Borsa İstanbul için 2023’ün pek parlak başladığı söylenemez…11 haftadır hisse senedi yatırımcı sayısında yaşanan artış, 20 Ocak itibarıyla yerini ilk defa düşüşe bıraktı ve haftalık bazda 83 bin yatırımcı borsadan çıktı. Aşağıda MKK’nın 23 Ocak tarihli son verileri bulunuyor. Bu verilere göre, aylık kümüle artış devam etse de haftalık bazda yaşanan hız kaybı dikkat çekiyor. Borsanın piyasa değerinin 1 yıl sonra ilk defa aylık bazda yüzde 6 eridiği düşünülürse, yatırımcı kaybına şaşırmamak gerek.

Şirket karlarında sanal gerçeklik…

Borsada bilanço sezonu başladı ve bu hafta halka açık şirketlerin 2022 son çeyrek karlarında güçlü artışlar bekleniyor. Peki, borsa yatırımcısı için şirket karlarına ortak olmak cazip mi?

Yapı Kredi Yatırım, Türk bankalarına dair kar beklentilerinde enflasyona endeksli tahvillerin katkısına dikkat çekerken, reel sektör şirketlerinde ise azalan finansman giderlerinin etkisini vurguluyor:

“2022’nin 4. çeyreğinde takibimizdeki bankaların net karında çeyreksel yüzde 18 artış, yıllık olarak ise yüzde 290 artış öngörmekteyiz. Swap maliyetlerinde iyileşme, TÜFE’ye endeksli tahvillerden artan katkı yaklaşık yüzde 15 TL kredi büyümesi ve ivmelenen komisyon gelirleri çeyreklik güçlü karlılığın en temel etkenleridir. TL kredi-mevduat makaslarında yatay bir seyir öngörüyoruz. Aktif kalitesi korunurken bankaların ihtiyatlılık doğrultusunda karşılık giderlerini arttırmalarını tahmin ediyoruz. Banka-dışı şirketlerde ise toplam gelirlerin ve VAFÖK’ün sırasıyla yıllık yüzde 98 ve yüzde 53 artış göstermesini tahmin ederken, net karlarda ise yıllık yüzde 124 artış bekliyoruz.

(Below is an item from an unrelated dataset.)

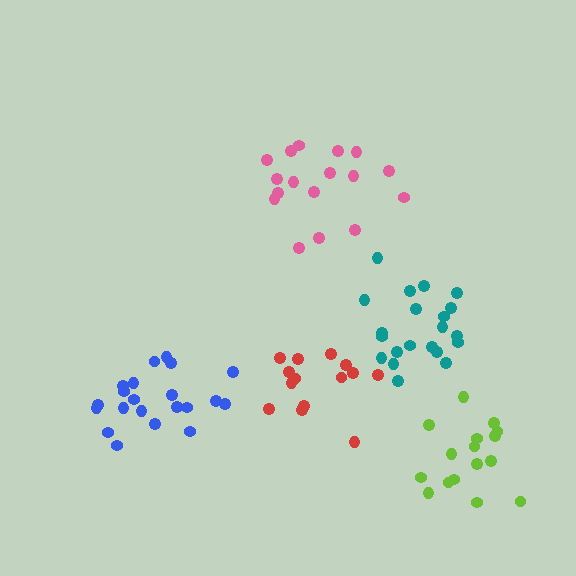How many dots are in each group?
Group 1: 21 dots, Group 2: 17 dots, Group 3: 15 dots, Group 4: 21 dots, Group 5: 16 dots (90 total).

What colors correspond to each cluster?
The clusters are colored: teal, pink, red, blue, lime.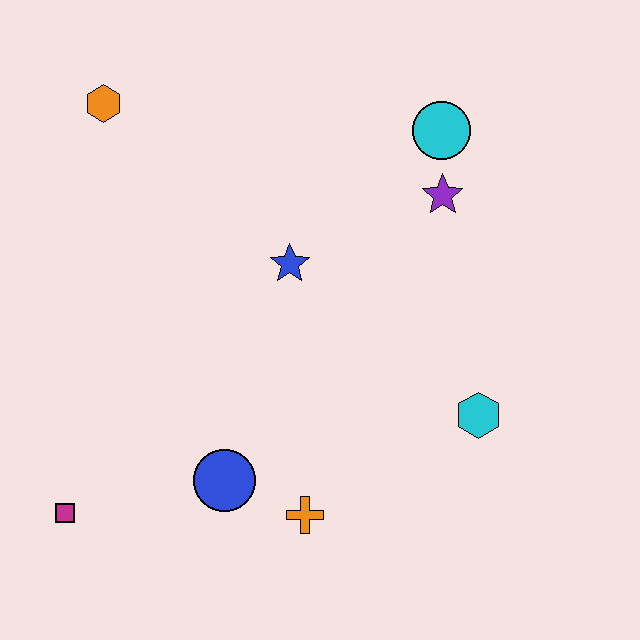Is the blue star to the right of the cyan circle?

Bu iyileşmede azalan finansman giderleri, daha düşük efektif vergi oranı ve tek seferlik gelirler etkili.”.

Bu beklentilere göre yatırımcılar şirket karlarına ortak olmak isterlerse güçlü bilançoların meyvesini uzun vadede yiyebilirler. Diğer taraftan, analistlerin enflasyon uyarısına da kulak kabartmakta fayda var. Analistler son çeyrek karlarını enflasyon muhasebesine göre değerlendirmek gerektiğini vurguluyorlar. Özellikle banka karlarında tabiri yerindeyse “sanal gerçeklik” yaşandığını düşünüyorlar.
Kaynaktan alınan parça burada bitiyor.